Bug 1265798

Summary: "systemctl start ntpd.service" hanged
Product: Red Hat Enterprise Linux 7 Reporter: Jan Stancek <jstancek>
Component: systemdAssignee: systemd-maint
Status: CLOSED DUPLICATE QA Contact: qe-baseos-daemons
Severity: unspecified Docs Contact:
Priority: unspecified    
Version: 7.2CC: jburke, jstancek, lnykryn, systemd-maint-list
Target Milestone: rc   
Target Release: ---   
Hardware: Unspecified   
OS: Unspecified   
Whiteboard:
Fixed In Version: Doc Type: Bug Fix
Doc Text:
Story Points: ---
Clone Of: Environment:
Last Closed: 2015-09-25 12:00:47 UTC Type: Bug
Regression: --- Mount Type: ---
Documentation: --- CRM:
Verified Versions: Category: ---
oVirt Team: --- RHEL 7.3 requirements from Atomic Host:
Cloudforms Team: --- Target Upstream Version:
Embargoed:
Attachments:
Description Flags
systemctl core (captured with gcore) none

Description Jan Stancek 2015-09-23 19:05:52 UTC
Description of problem:
"systemctl start ntpd.service" didn't complete in ~2 hours.

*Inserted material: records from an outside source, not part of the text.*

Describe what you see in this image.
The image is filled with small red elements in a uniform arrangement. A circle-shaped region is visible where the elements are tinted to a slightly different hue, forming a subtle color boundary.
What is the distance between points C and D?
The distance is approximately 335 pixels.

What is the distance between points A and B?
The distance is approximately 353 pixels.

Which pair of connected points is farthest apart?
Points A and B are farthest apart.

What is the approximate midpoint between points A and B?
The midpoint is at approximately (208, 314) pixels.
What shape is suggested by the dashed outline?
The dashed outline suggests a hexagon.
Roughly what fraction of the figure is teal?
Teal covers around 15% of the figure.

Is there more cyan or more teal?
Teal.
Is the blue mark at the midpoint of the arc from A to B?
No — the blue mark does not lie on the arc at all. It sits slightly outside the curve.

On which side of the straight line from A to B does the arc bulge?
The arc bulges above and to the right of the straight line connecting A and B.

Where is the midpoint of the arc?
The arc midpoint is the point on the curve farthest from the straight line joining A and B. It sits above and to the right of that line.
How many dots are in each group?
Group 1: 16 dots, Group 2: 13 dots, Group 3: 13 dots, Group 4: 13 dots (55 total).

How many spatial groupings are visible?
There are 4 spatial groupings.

ntpd is still reported as "inactive" with no sign that it's starting:

# systemctl status ntpd
● ntpd.service - Network Time Service
   Loaded: loaded (/usr/lib/systemd/system/ntpd.service; disabled; vendor preset: disabled)
   Active: inactive (dead) since Wed 2015-09-23 11:17:10 EDT; 3h 27min ago
  Process: 19146 ExecStart=/usr/sbin/ntpd -u ntp:ntp $OPTIONS (code=exited, status=0/SUCCESS)
 Main PID: 19147 (code=exited, status=0/SUCCESS)

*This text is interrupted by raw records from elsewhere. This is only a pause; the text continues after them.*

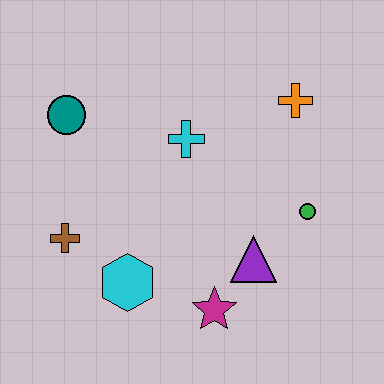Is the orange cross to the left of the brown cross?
No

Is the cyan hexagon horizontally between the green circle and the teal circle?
Yes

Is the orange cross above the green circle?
Yes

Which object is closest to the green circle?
The purple triangle is closest to the green circle.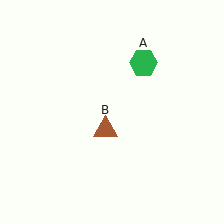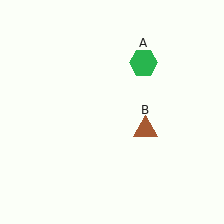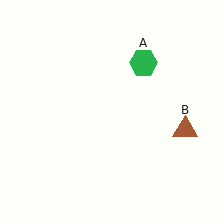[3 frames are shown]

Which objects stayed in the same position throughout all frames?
Green hexagon (object A) remained stationary.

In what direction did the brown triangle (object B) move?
The brown triangle (object B) moved right.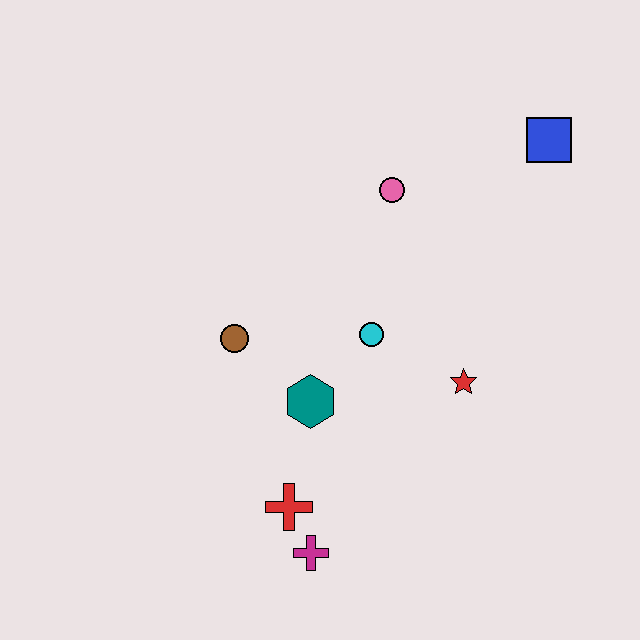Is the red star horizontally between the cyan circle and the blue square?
Yes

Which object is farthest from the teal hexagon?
The blue square is farthest from the teal hexagon.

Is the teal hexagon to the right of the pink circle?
No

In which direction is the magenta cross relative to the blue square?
The magenta cross is below the blue square.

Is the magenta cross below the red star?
Yes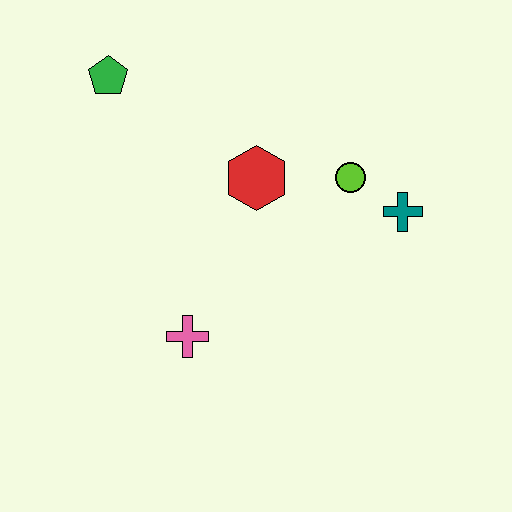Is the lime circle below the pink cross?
No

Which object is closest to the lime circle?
The teal cross is closest to the lime circle.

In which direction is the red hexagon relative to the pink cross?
The red hexagon is above the pink cross.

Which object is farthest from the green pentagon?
The teal cross is farthest from the green pentagon.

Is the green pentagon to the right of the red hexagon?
No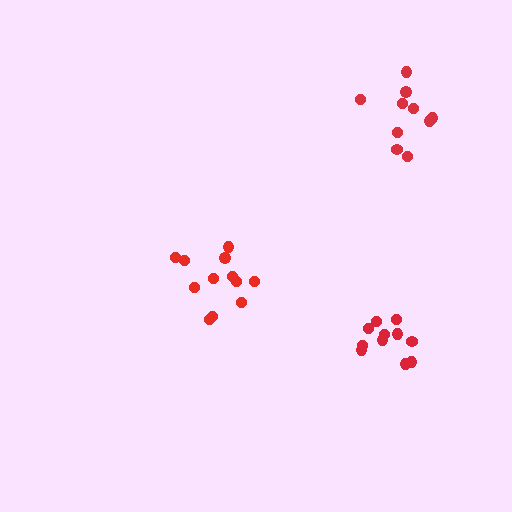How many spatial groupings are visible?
There are 3 spatial groupings.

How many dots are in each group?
Group 1: 10 dots, Group 2: 12 dots, Group 3: 11 dots (33 total).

Sep 23 10:50:34 ibm-p720-01-lp5.rhts.eng.bos.redhat.com ntpd[19147]: 0.0.0.0 0615 05 clock_sync
Sep 23 11:00:30 ibm-p720-01-lp5.rhts.eng.bos.redhat.com ntpd[19147]: Listen normally on 9 eth0 2002:102:304:1234:5ef3:fcff:fe85:b71 UDP 123
Sep 23 11:00:30 ibm-p720-01-lp5.rhts.eng.bos.redhat.com ntpd[19147]: new interface(s) found: waking up resolver
Sep 23 11:05:40 ibm-p720-01-lp5.rhts.eng.bos.redhat.com ntpd[19147]: Deleting interface #9 eth0, 2002:102:304:1234:5ef3:fcff:fe85:b71#123, interface sta...10 secs
Sep 23 11:09:28 ibm-p720-01-lp5.rhts.eng.bos.redhat.com ntpd[19147]: Listen normally on 10 eth0 2002:102:304:1234:5ef3:fcff:fe85:b71 UDP 123
Sep 23 11:09:28 ibm-p720-01-lp5.rhts.eng.bos.redhat.com ntpd[19147]: new interface(s) found: waking up resolver
Sep 23 11:14:42 ibm-p720-01-lp5.rhts.eng.bos.redhat.com ntpd[19147]: Deleting interface #10 eth0, 2002:102:304:1234:5ef3:fcff:fe85:b71#123, interface st...14 secs
Sep 23 11:17:09 ibm-p720-01-lp5.rhts.eng.bos.redhat.com ntpd[19147]: ntpd exiting on signal 15
Sep 23 11:17:09 ibm-p720-01-lp5.rhts.eng.bos.redhat.com systemd[1]: Stopping Network Time Service...
Sep 23 11:17:10 ibm-p720-01-lp5.rhts.eng.bos.redhat.com systemd[1]: Stopped Network Time Service.
Hint: Some lines were ellipsized, use -l to show in full.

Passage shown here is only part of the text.